|
|
|
|
|
by lukifer
728 days ago
|
|
Arrow’s Theorem is often invoked as a criticism of alternative voting systems (RCV, etc). And not while not wrong exactly, it seems textbook “perfect being the enemy of the good”. (It’s also one reason I prefer Approval Voting, which in addition to its benefit of simplicity, sidesteps Arrow by redefining the goal: not perfectly capturing preferences, but maximizing Consent of the Governed.) |
|
Yes, the theorem doesn' apply to approval voting nor does it apply to score voting.
Arrow's theorem only applies to deterministic voting systems. So sortition (or other method based on random sampling) are not affected.
The theorem also doesn't apply to proportional representation systems. (Though they have their own problems, of course.)

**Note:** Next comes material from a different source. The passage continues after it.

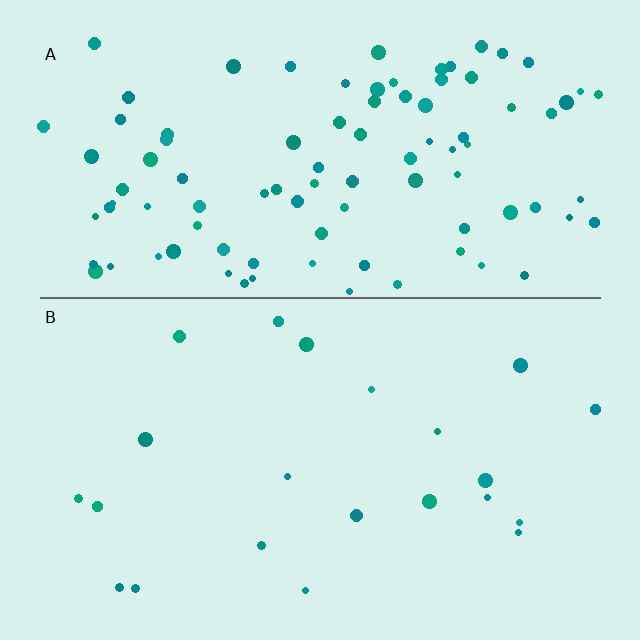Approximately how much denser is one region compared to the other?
Approximately 4.5× — region A over region B.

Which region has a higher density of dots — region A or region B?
A (the top).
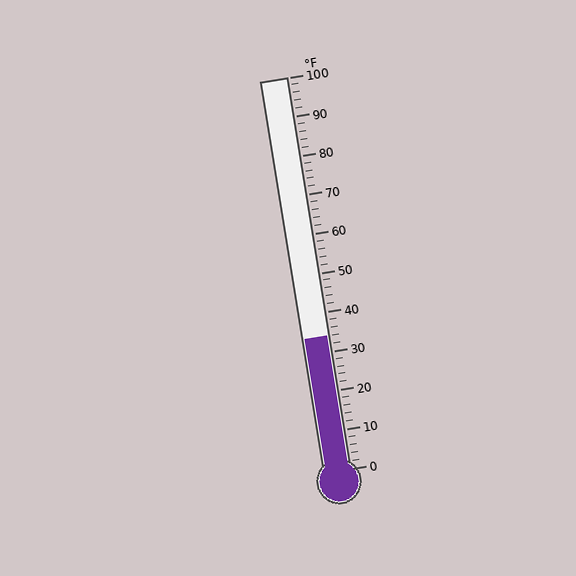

Most RCV systems are very gameable with tactical voting. Though they aren't that useful, I guess.
---
Arrow's theorem also doesn't guarantee that you will have problems. It just says that for some votings systems you can construct voting populations with preference that can't be captured well. It doesn't say whether these situations are likely to occur in practice.
---
Arrow's theorem also doesn't apply when you allow bargaining, or people compensating each other.
---
Of course, the problem with democracy in practice isn't so much that existing voting systems don't capture what voters want. Even first-past-the-post seems to be doing a reasonable job of that.